6 Şubat Kahramanmaraş depremlerinin ardından başlayan sorunlar zinciri aradan geçen süre içerisinde azalmayı bir kenara bırakın ,giderek artıyor. Depremle birlikte hepimiz o kara kışın ortasında sokaklarda günlerce ne olacağımızın merakı ve telaşı içerisindeydik.
Çadır yok, barınak yok, ekmek yok, su yok, bir çoğumuzda üst baş yok ; araçları olanlar depoya koyacak yakıt bulamadı vs.vs. Yani olağanüstü sıkıntı ve sorunlarla boğuşuğ durduk. Malatya dışında eşi dostu olanlar postu oraya atarak kendilerini kısa süreliğine rahata kavuşturdular. Burada kalanlar ne olacaklarını bilemiyorlardı. Yavaş yavaş kurulan çadır kentler halkı biraz rahatlatırken,yağan kar ve yağmur çadırları yaşanmaz hale getirdi. Sl baskınlarına maruz kalan çadırlarda yaşayan halk adeta rezalet içerisinde yaşadı. Ülkenin her yerinden yardımlar geliyor,bir çok kişi bu yardımları stoklarken, bir çok kişi yardımlara ulaşamıyordu. Bir koordinasyon bozukluğu almış başını gidiyordu.
Zamanla kurulan konteyner kentler zor durumda olan halkın yüzünü güldürmeye yetti, ancak bu kez de başka sorunlar ortaya çıktı. İlk etapta dağıtılan konteynerlerden yararlanabilenler kendilerini kurtardı ,ama eline konteyner geçmeyen onlarla vatandaş yine ortada kaldı.Allah’tan il dışında yurtlar,oteller kapılarını açtılar da dışarıda kalanların bir kısmı kendilerini oralara attı.

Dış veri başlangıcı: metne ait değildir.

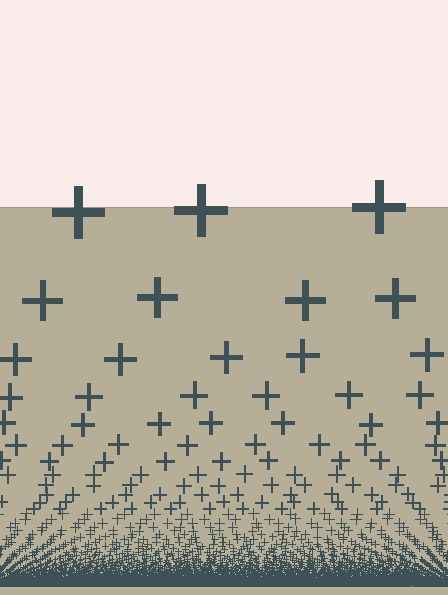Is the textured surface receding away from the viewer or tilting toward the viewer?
The surface appears to tilt toward the viewer. Texture elements get larger and sparser toward the top.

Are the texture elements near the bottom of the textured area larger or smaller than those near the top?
Smaller. The gradient is inverted — elements near the bottom are smaller and denser.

Hikayemiz Tam da Bu Noktada Başlıyor !
Depremde Gelinciktepe toki’de kiracı olarak oturan E.Ö ismindeki kadın vatandaş herkes gibi korkudan evine giremiyor, dışarıda orada burada günü kurtarmaya çalışıyor. Oğluyla birlikte Ankara’ya gidiyorlar, geçici süre orada kalıyorlar. Kimseye yük olmamak için bir işyerinde çalışmaya başlıyorlar. Bu sırada Gelinciktepe’de evin sahibi kirayı artırıyor, yetmiyor “ oğlum gelecek “ diyerek evi boşaltmalarını söylüyor. Ankara’dan geliyor E.Ö. ve evinin eşyalarını koyacak yer bulamadığı için mecburen burada ikinci elci bir esnafa üç kuruşa satmak zorunda kalıyor.
Bir süre Ankara’da kalan anne ve oğlu çalıştıkları işyerinden maaşlarını zamanında alamıyor ve yeni bir mağduriyet başlıyor. Oğlu başka bir ile gidiyor ancak E.Ö. Malatya’ya dönüyor, konteyner bulur, işe girer yaşamımı sürdürürüm diyor ama ne fayda. Konteyner almak için başvurmadığı kurum yok. AFAD’a gidiyor , vailiğe yönlendiriyorlar, vali yardımcısı “ Elimizde konteyner yok, siz oturdunuz evden çıkmasaydınız, ev hasarsız olduğu için konteyner çıkmıyor diyerek kaymakamlığa yönlendiriyor. Kaymakamlık, aynı şeyleri söylüyor, kadın her ne kadar “ ev sahibi çıkardı, başka çarem yoktu” dese de ,dinleyen kim !
Konteynerler öncelikle ev sahiplerine veriliyormuş,kiracılara verilmiyormuş.. Kiracıların mağdur edildiğinin farkındaymışlar. Allah’tan bunun farkındalar.
Kaymakamlık, ev bulmasını tavsiye ediyor, kira için 5 bin lira yardım yaparız demiş. Malatya’da ev kiralarının 10 bin ve üzeri olduğunu bildikleri halde. Hepsinin de ortak bahsettikleri konu ; prosedür. Çevre ve Şehircilik Bakanlığı böyle karar vermiş, bunun dışına çıkamıyorlarmış.
Yani Vatandaşın Başını Sokacağı Konteynere Dahi Bakanlık Bakıyormuş.
Kadın da bir arkadaşının yanında kısa süreliğine idare ediyor ama yarının ne olacağını bilemiyor. Ya sokakta kalmak zorunda olursa ve başına olmaz bir iş gelirse sorumlusu kim olacak ?!